Der Konzern verstößt nach Ansicht der EU-Kommission gegen eine zentrale Auflage aus einem früheren EU-Kartellverfahren von 2009. Microsoft habe versprochen, bis 2014 seinen Windows-Nutzern neben dem hauseigenen Internet Explorer verschiedene Browser von Konkurrenten anzubieten. Doch der Softwarekonzern habe zwischen Februar 2011 und Juli 2012 die Softwareaktualisierung Service Pack 1 für Windows 7 ohne den Auswahlbildschirm für die freie Wahl des Web-Browsers ausgeliefert. Davon seien rund 28 Millionen Verbraucher betroffen gewesen.

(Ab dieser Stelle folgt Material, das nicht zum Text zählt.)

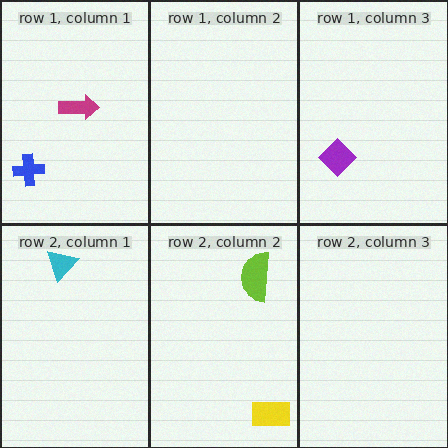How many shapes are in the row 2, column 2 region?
2.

Browser-Streit dauert schon Jahre

Seit Jahren streitet Microsoft mit Brüssel um den Web-Browser. Die Programme sind nötig, um im World Wide Web zu navigieren. Microsoft installierte früher standardmäßig den hauseigenen Internet Explorer. Auf einem Auswahlbildschirm sollen auch Konkurrenten wie Mozillas Firefox, Googles Chrome, Apples Safari oder Opera erscheinen.

Brüssel sieht die Vormachtstellung von Microsoft als Problem - der Windows-Marktanteil liegt bei Computern und Laptops europaweit bei über 90 Prozent. Der Anteil des Internet Explorers bei den Browsern ist mit rund 31 Prozent allerdings deutlich niedriger.